I have moved on from the ashes of the once great Debian. I won't use that steaming heap anymore.
Systemd was implemented despite the outcries of the linux community. Foisted upon users. In a concerted cross distro effort. What was the impetus for this? To speed up start times like everyone says? Sorry, that smells like kyarn to me. I don't believe that for a moment. What unseen, unheard, behind the scenes effort could have so rapidly coerced so many distros to systemd? For what purpose. I can only speculate.
I'm nurturing a multi install system. I'm not happy with it yet, but learning a lot. If you're looking for a systemd free alternative which is Debian, Antix is pretty solid and reminds me a bit of VSIDO, only without the SID.I have it just in case.

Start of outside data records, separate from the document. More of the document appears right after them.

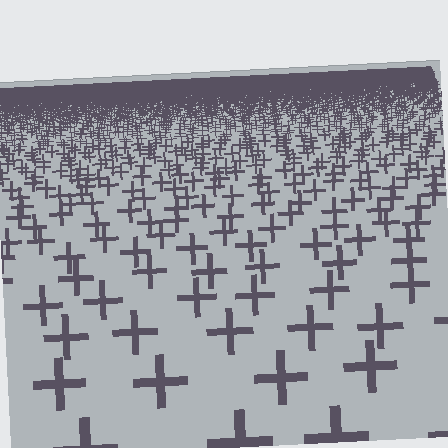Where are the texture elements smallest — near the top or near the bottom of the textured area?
Near the top.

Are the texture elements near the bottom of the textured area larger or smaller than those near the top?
Larger. Near the bottom, elements are closer to the viewer and appear at a bigger on-screen size.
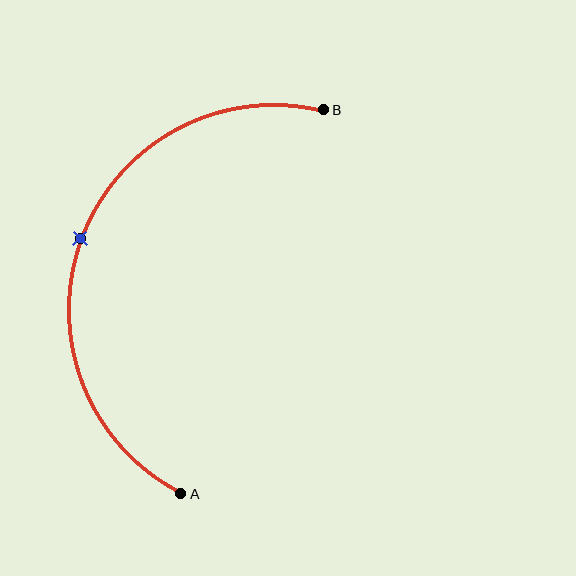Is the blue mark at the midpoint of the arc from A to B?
Yes. The blue mark lies on the arc at equal arc-length from both A and B — it is the arc midpoint.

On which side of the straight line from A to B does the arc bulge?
The arc bulges to the left of the straight line connecting A and B.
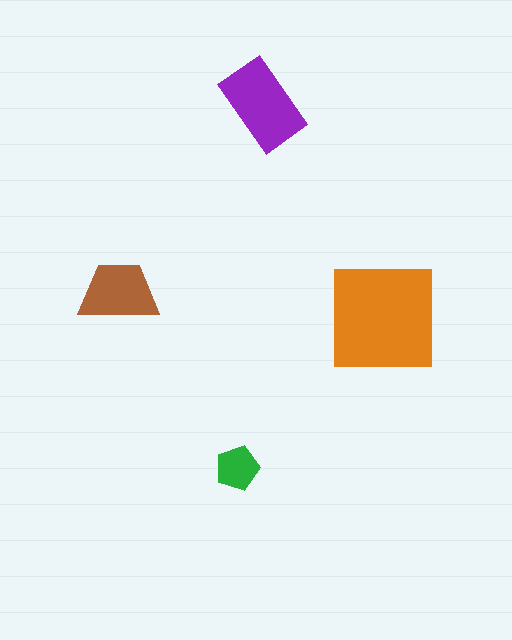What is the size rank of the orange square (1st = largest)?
1st.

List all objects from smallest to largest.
The green pentagon, the brown trapezoid, the purple rectangle, the orange square.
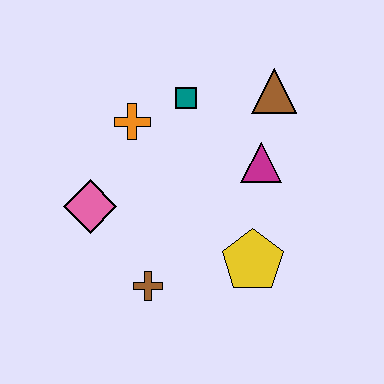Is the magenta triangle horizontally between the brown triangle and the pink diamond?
Yes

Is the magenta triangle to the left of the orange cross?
No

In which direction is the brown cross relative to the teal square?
The brown cross is below the teal square.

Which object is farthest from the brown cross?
The brown triangle is farthest from the brown cross.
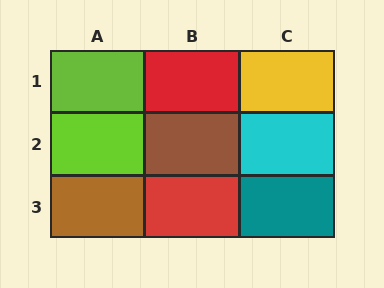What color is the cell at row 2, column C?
Cyan.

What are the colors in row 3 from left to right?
Brown, red, teal.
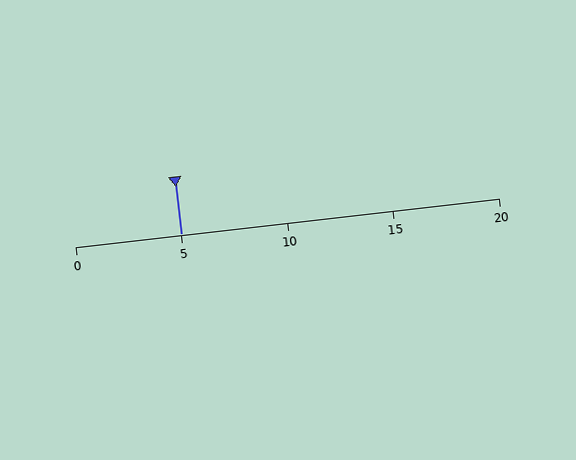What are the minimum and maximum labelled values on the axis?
The axis runs from 0 to 20.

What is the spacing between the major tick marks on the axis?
The major ticks are spaced 5 apart.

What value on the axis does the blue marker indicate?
The marker indicates approximately 5.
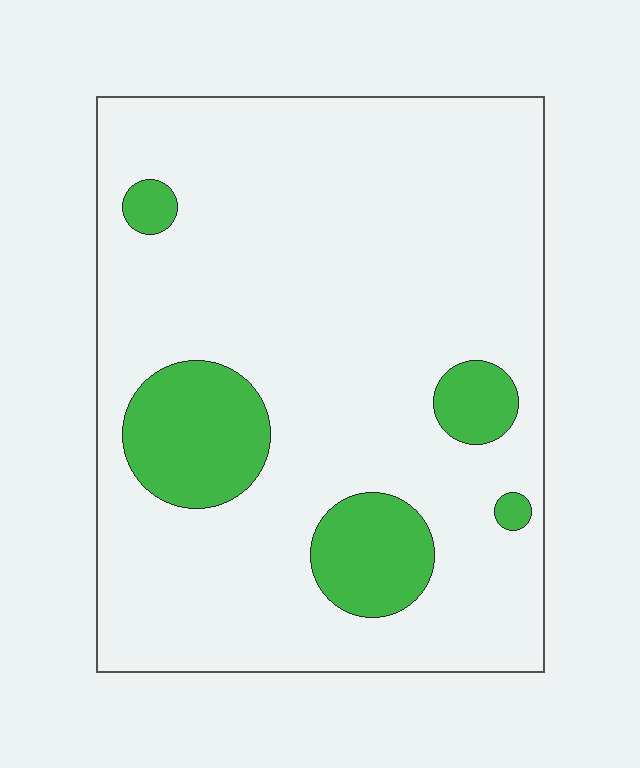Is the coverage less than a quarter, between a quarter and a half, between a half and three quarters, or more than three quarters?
Less than a quarter.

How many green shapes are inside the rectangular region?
5.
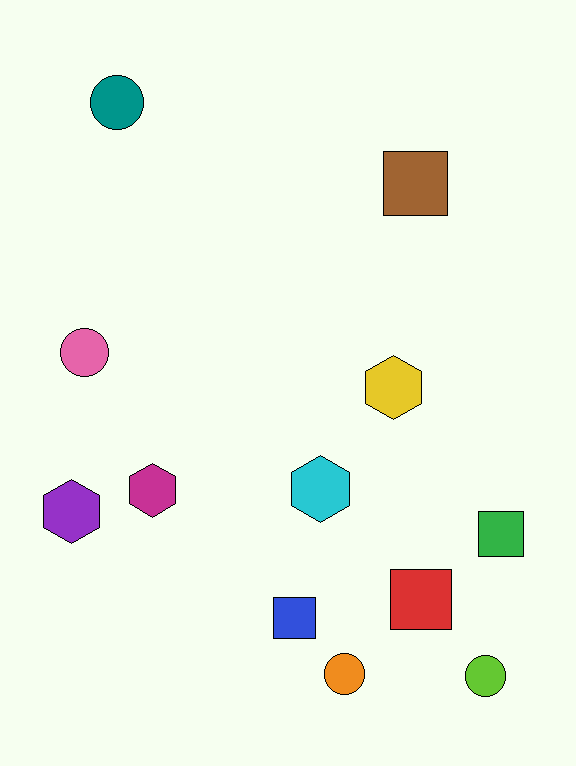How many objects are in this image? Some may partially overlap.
There are 12 objects.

The SID version is a systemd-viant. Other Debians, Devuan and Dyne, are trying to rock it sans systemd. As I said, I have been conditioned away from Debian at this point. The systems I'm trying to set up are Alpine and Gentoo. Gentoo is taking me a while but it is very interesting to learn. One thing I'm learning is patience Alpine was not quite a snap to install (mainly because their instructions tell you to use fdisk, which I did, on my gpt system (sending me back to GRUB/MBR/part school) but once running, I found its package managment, apk, a ports system, very easy to learn/use; it feels like a cross between apt and git, but simpler and smarter. Alpine has a goodly number of setup scripts, quite handy. It's not perfect: chsh doesn't seem to be available to me, and I cannot seem to change the shell from ash to zsh, the repos aren't as large (no cwm, no ranger, no bsd-games, no cli candy like cmatrix, screenfetch, figlet, etc) but it's a different distro to learn and hella hella fast. Thankfully it has other software I use though, Openbox, Fluxbox, Awesome. And it feels like VSIDO in the sense of being minimal.

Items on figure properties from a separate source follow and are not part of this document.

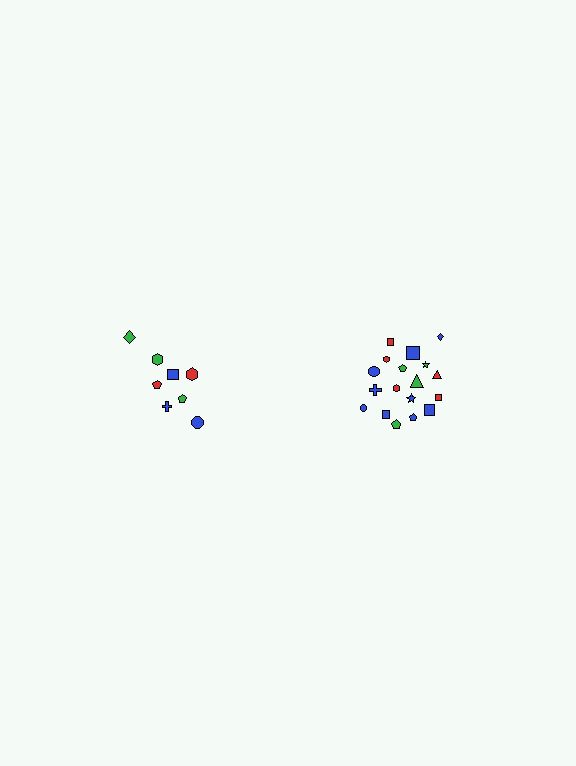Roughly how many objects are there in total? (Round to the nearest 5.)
Roughly 25 objects in total.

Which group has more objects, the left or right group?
The right group.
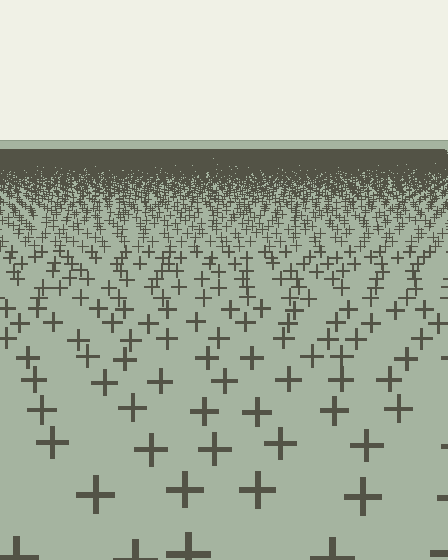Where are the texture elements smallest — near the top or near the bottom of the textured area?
Near the top.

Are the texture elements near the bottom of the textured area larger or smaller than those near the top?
Larger. Near the bottom, elements are closer to the viewer and appear at a bigger on-screen size.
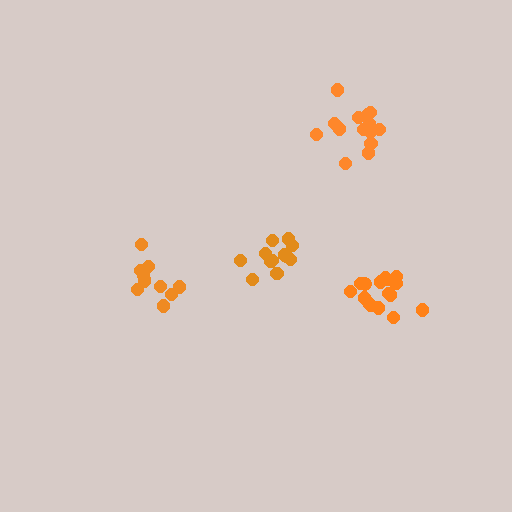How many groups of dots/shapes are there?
There are 4 groups.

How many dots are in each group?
Group 1: 16 dots, Group 2: 16 dots, Group 3: 11 dots, Group 4: 13 dots (56 total).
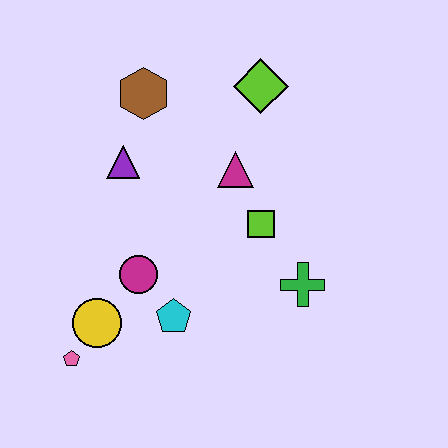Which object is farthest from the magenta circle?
The lime diamond is farthest from the magenta circle.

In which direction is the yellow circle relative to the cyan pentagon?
The yellow circle is to the left of the cyan pentagon.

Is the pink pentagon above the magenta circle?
No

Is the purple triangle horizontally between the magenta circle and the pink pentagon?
Yes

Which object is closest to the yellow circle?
The pink pentagon is closest to the yellow circle.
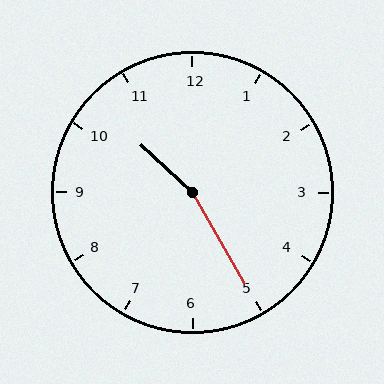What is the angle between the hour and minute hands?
Approximately 162 degrees.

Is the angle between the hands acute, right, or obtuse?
It is obtuse.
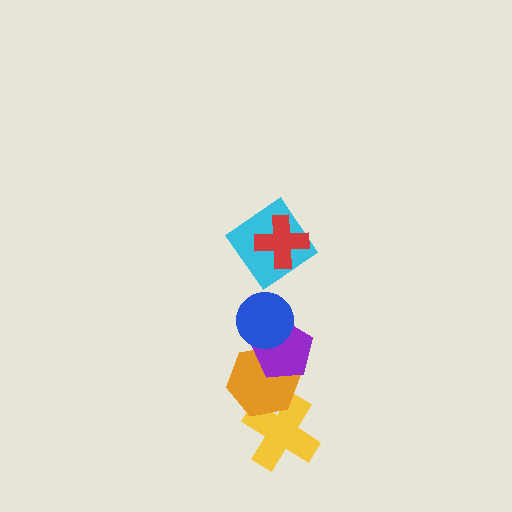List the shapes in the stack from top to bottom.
From top to bottom: the red cross, the cyan diamond, the blue circle, the purple pentagon, the orange hexagon, the yellow cross.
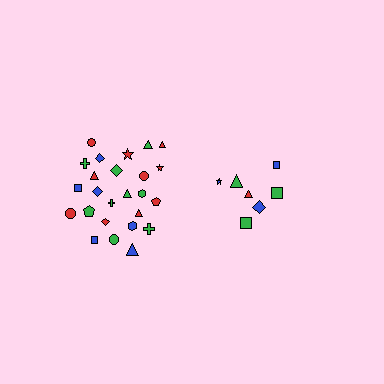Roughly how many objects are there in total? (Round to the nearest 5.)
Roughly 30 objects in total.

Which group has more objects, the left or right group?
The left group.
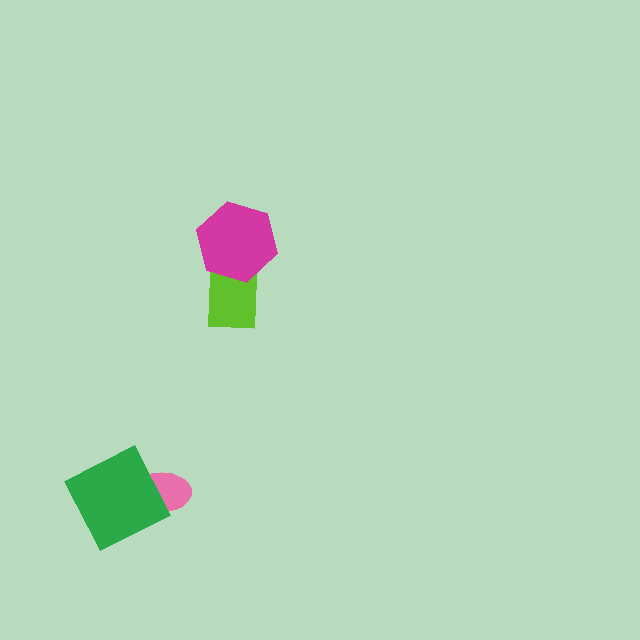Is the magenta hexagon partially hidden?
No, no other shape covers it.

I don't know how long I'll stick with those distros. I came to linux because of 'live free or die'. systemd is not living free. systemd=die. It could well be the deathknell to the spirit of linux.
Snap: I'm with ya.
[/tirade]
I know others have had better experiences with systemd, but mine has been very rough, and the amount of info I have learnt seems to be better used elsewhere. If you can all live with systemd, go for it. I can't.